The offseason only started this week, yet the Red Storm have their eyes on several top players in the portal and already arranged visits for a couple of power-conference transfers they hope to land.
First reported by Dushawn London of 247Sports and Zach Braziller of the New York Post, former Kansas State guard Abdi Bashir, Jr., and former Kentucky forward Mouhamed Dioubate are expected to visit the St. John’s campus early next week.
Both transfers are ranked as four-star by 247Sports, and each has
experience playing in the tri-state area. Bashir spent his first two seasons of college ball at Monmouth in New Jersey, averaging 13.2 points on 37.8% shooting from the floor and 38.4% from three, breaking out as a sophomore with a team-high 20.1 points per game. Dioubate is a Queens native who attended Flushing’s John Bowne High School before transferring to Putnam Science Academy in Connecticut.
The sharpshooting Abdi Bashir made the high-major leap last season when he moved closer to his hometown of Omaha, Nebraska, and transferred to Kansas State. With the Wildcats, Bashir ranked second on the team in scoring with 13.2 points per game on 42.1% shooting and 44.4% from three on 8.4 attempts per contest, but a stress fracture in his foot ended his junior season after 18 games.
Although Bashir doesn’t exactly fit the bill of the physical two-way type of guard Pitino typically recruits, the junior guard is a lethal microwave shooter who can fire over defenders with his 6-foot-7 stature and knock down shots at all three levels. The standout performance of his junior campaign came against an eventual Second Weekend team in Nebraska last November when he scored 26 points on 7-of-15 from three in a razor-thin 86-85 loss for the Wildcats.
He can also create for others as a shooting guard, holding a respectable 16.9% assist rate as a junior, which was better than those of Ian Jackson (13.4%), Oziyah Sellers (10.0%), and Joson Sanon (5.8%).

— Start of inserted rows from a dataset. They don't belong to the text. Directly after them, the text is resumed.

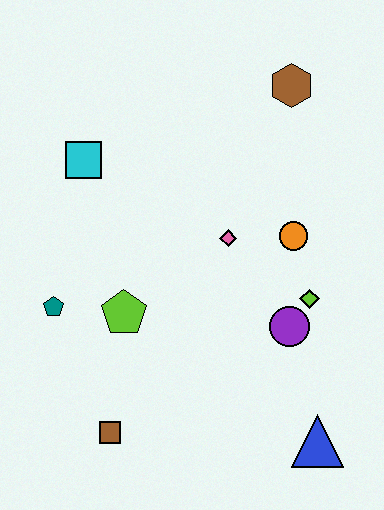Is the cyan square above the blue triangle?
Yes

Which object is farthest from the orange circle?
The brown square is farthest from the orange circle.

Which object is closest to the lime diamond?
The purple circle is closest to the lime diamond.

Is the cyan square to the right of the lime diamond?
No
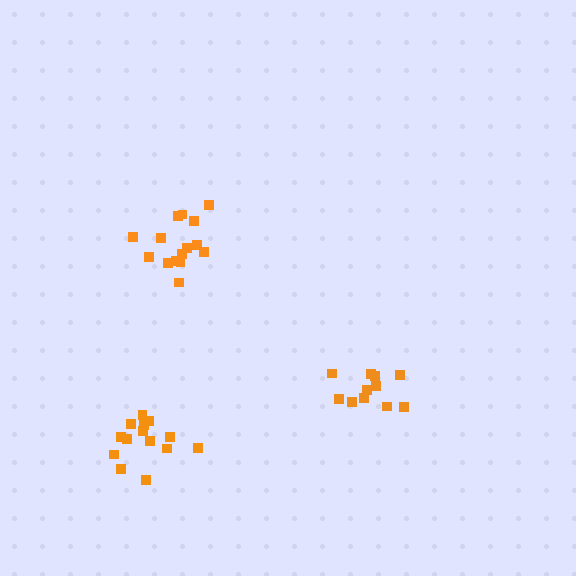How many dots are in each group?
Group 1: 15 dots, Group 2: 11 dots, Group 3: 14 dots (40 total).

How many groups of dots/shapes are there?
There are 3 groups.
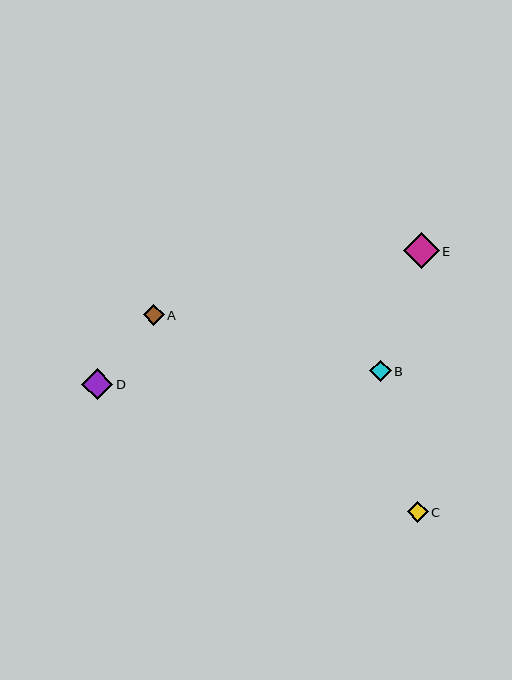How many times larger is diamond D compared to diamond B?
Diamond D is approximately 1.5 times the size of diamond B.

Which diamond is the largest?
Diamond E is the largest with a size of approximately 36 pixels.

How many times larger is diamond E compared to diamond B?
Diamond E is approximately 1.7 times the size of diamond B.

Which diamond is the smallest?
Diamond C is the smallest with a size of approximately 20 pixels.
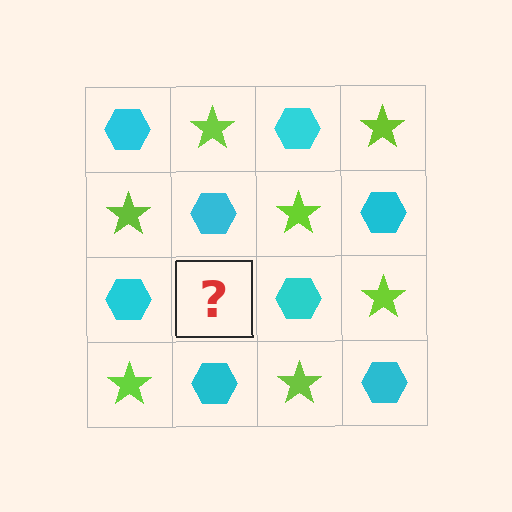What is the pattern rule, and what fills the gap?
The rule is that it alternates cyan hexagon and lime star in a checkerboard pattern. The gap should be filled with a lime star.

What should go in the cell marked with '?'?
The missing cell should contain a lime star.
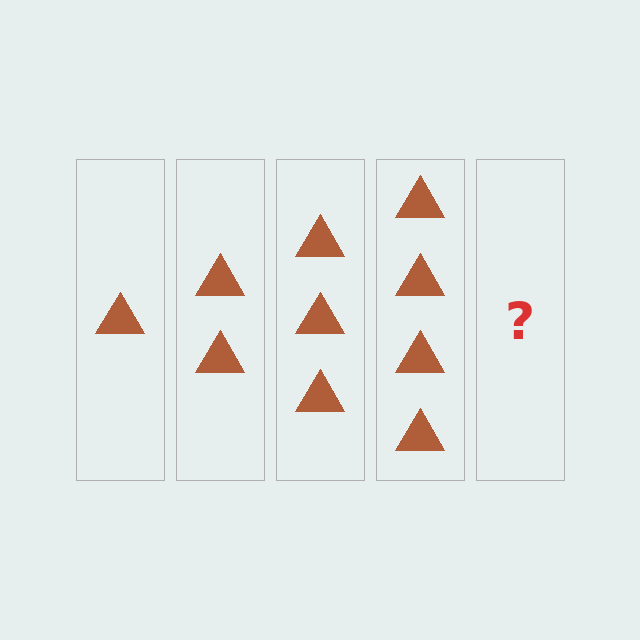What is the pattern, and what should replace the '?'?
The pattern is that each step adds one more triangle. The '?' should be 5 triangles.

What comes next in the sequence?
The next element should be 5 triangles.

Dioubate is a more obvious fit for St. John’s. The rising senior forward averaged 8.8 points, 5.5 rebounds, 1.0 steals, and 1.0 blocks per game on 54.2% shooting and 21.4% from three.
It’s clear in recruiting Mouhamed Dioubate that Pitino wants a tempo-pushing, defensive-minded wing who can replicate what Dillon Mitchell brought to the 2025-26 Red Storm. He is somewhat undersized at the power forward position, standing at 6-foot-7, but he makes up for it with his blend of quickness and brute strength to carve out space inside, and his long wingspan to force rejections and frustrate opposing shooters. Dioubate can start fastbreaks with his underrated ball-handling ability, maintaining the transition scoring prowess the Johnnies had with Mitchell.
Pitino and his staff aren’t stopping at Bashir and Dioubate, casting a wide net to fill out the six scholarship vacancies for the 2026-27 season. St. John’s is linked to gritty Georgetown guard KJ Lewis and Arizona State freshman center Mor Massamba Diop, a 7-foot-1 big man with an intriguing skillset. The Johnnies are also in the running for star center Flory Bidunga, who won last season’s Big 12 Defensive Player of the Year award with Kansas. Bidunga is considering offers from the Red Storm, Michigan, Duke, and Louisville.